Oct 17, 2014 / 14:41 pm
The study of history is an opportunity to unite faith and reason and to recover a distinctly Catholic perspective that sees God acting in the past, present and future, the authors of a new book say.
"From its earliest centuries, the Church understood itself as possessing not simply a faith with a history, but a historical faith," Christendom College history professor Christopher Shannon told CNA Oct. 13.
"That is, Church Fathers such as Eusebius and Augustine understood God as speaking to his people through history, and not simply Church history proper. The rise and fall of nations were to be understood in terms of God calling his people to himself."
Shannon is the co-author of "The Past as Pilgrimage: Narrative, Tradition, and the Renewal of Catholic History," from Christendom Press. Through the book, he and Christopher Blum – a history and philosophy professor at the Augustine Institute in Denver – aim to cultivate the awareness of "a distinct, Catholic approach to history" among both professional historians and the general reading public.
"Catholic historians, like non-Catholic historians, use reason to discern facts and establish relations of causality in history, but they also draw on their faith to discern the meaning and significance of events," Shannon said.
Blum explained that "The Past as Pilgrimage" aims to aid "the recovery of Christian memory" that Pope Benedict XVI and Pope Francis have called for.
The scholar said that Catholic approaches tend to avoid a "critical" history that debunks ideas or a "scientific" history that aims to be "encyclopedic or technical."
Rather, Catholic forms of history should be "reverent" and seek to be "challenging and meditative." Blum said the exemplars of this approach to history include Sts. Athanasius, Augustine and Gregory the Great, as well as Blessed John Henry Newman.
Studying historical Christian figures, he said, "provides us with an opportunity to measure our lives against theirs: the lives of the saints are a tool for the examination of conscience."
Blum said that the modern educational system has been constructed to make the student "a good worker and a good citizen of the city of man, rather than a good son or daughter of God."
"That doesn't mean that modern education is all bad, just that we should expect it to be stunted in its moral vision," he added.
Shannon said that the modern education system has virtues, "but the best secular education will only give you half of the story."
"The uncompromising separation of faith and reason in modern education has contributed to the deformation of both faith and reason," he said.
He questioned the dominance of an ideal of "secular objectivity" in the field of history, saying this approach imagines the historian as "a detached, neutral scholar who approaches history in the same manner as a physicist would approach the natural world."

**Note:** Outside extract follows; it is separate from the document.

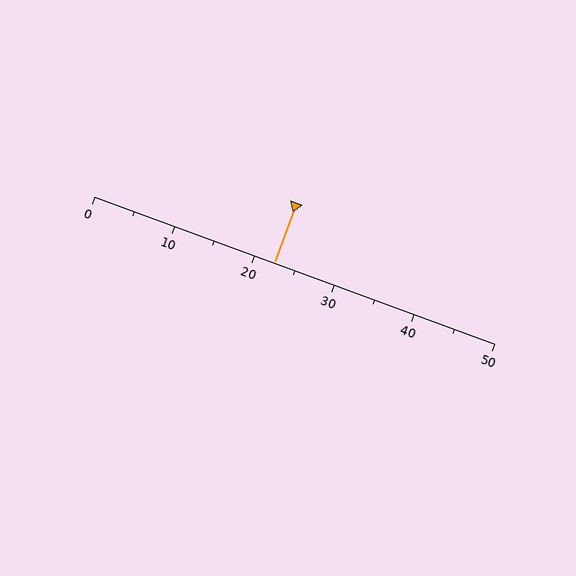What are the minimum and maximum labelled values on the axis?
The axis runs from 0 to 50.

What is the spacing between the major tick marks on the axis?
The major ticks are spaced 10 apart.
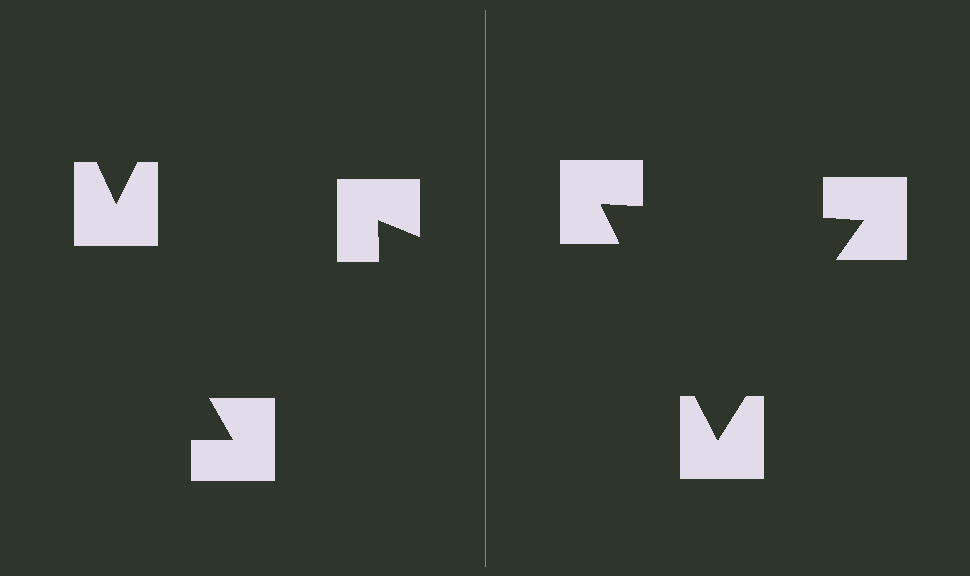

"The problem is that historians do not simply uncover and analyze facts, but also tell morally charged stories about those facts," Shannon said. "In an earlier time, historians rejected the authority of religion yet simply ended up submitting to the authority of politics, transforming history from the story of the journey of the church to the story of the rise of the nation state. In more recent times, the state has given way to other organizing principles, such as race, class and gender."
"If you are not telling the story of the Church, then you are telling the story of something else, and those stories all carry their own faith commitments."
The book draws on the thought of Alasdair MacIntrye, now a philosophy professor at the University of Notre Dame. Shannon said MacIntyre "shows how Enlightenment reason has failed in its own quest to achieve certain knowledge apart from faith and argues that some faith-based, traditional community of interpretation is necessary for rational knowledge."
He said MacIntyre has "provided the most compelling argument for the kind of relationship between faith and reason articulated by Pope St. John Paul II and Pope Benedict XVI."
The authors of "The Past as Pilgrimage" recommended several writers as examples of a Catholic approach to history.
Blum noted the work of Eamon Duffy, Brad Gregory, Robert Wilken and Father Augustine Thompson, O.P. Shannon additionally praised William Cavanaugh, Brad Gregory and Eugene McCarraher.
"All of these writers have succeeded in combining scholarly rigor with a commitment to the Catholic faith," Shannon said.
He said Duffy has been "the most successful" in making his scholarship accessible to the general public. Duffy has written on the history of the papacy and authored "The Stripping of the Altars," a pioneering history of the English Reformation.
Shannon said that Catholics can stay engaged with the best of non-Catholic thinking by reading "as widely as possible" in mainstream opinion journals. Despite the presence of "a lot of secular boiler plate," they are "the only place to find people of good will with whom to dialogue."
He said that efforts to include Catholic historical traditions in public education "would only be seen as an attempt by Catholics to take over the public schools."
"I am more concerned that we get our house in order in our own institutions first."